I Think You Should Read: “Perfumes: The A-Z Guide,” Luca Turin & Tania Sanchez

The pleasure of hearing two people describe the intangible.

I Think You Should Read: “Perfumes: The A-Z Guide,” Luca Turin & Tania Sanchez
If you Google "smell," you get endless illustrations of people smelling (a) roses or (b) pizza.

There is a certain kind of reading that I do when I hit the wall. I agreed to at least three Big Projects this year, none of which are this newsletter. Most of my reading has been research, and a lot of that research has been a bummer. There is a limit to how much Useful Information I can take in before I lose the ability to assimilate it and it all blurs together into one big, decisively un-Useful blob of words. 

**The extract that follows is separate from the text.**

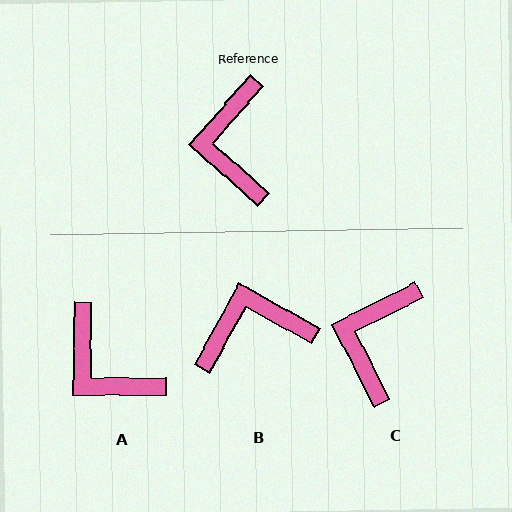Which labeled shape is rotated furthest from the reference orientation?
B, about 77 degrees away.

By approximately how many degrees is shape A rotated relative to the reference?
Approximately 41 degrees counter-clockwise.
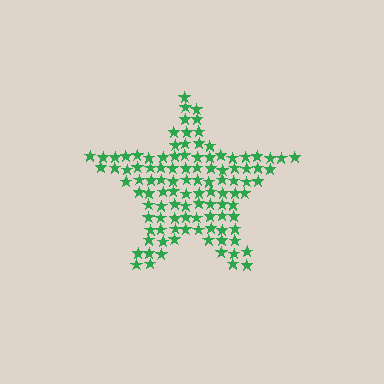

When I reach this point, I need a palate cleanser. My requirements are as follows:

  • It must be fundamentally unserious — I do not want to be bummed out, or to tax my mind with heavy concepts that take a long time to unravel.
  • It must be unrelated to work — no politics, and no deep thinking about gender.
  • It must be relatively literary — I am here because my writing is starting to suck. Though I do not want the contents of the book to challenge me in any way whatsoever, on an actual word-by-word, sentence-by-sentence level, it should remind me of what good writing sounds like. 

The book I go back to over and over, for this purpose, is Perfumes: The A-Z Guide, by Luca Turin and Tania Sanchez. I must have re-read it at least a half-dozen times over the past sixteen years — often enough to have some passages memorized. I genuinely think this is one of the best books of criticism I’ve ever read. I am not alone in this: Emily Gould loved it. Hilary Mantel loved it. In my experience, nearly everyone who reads this book winds up loving it, and this is despite — no, because — most readers’ initial response is to wonder why anyone would write an entire book about perfume.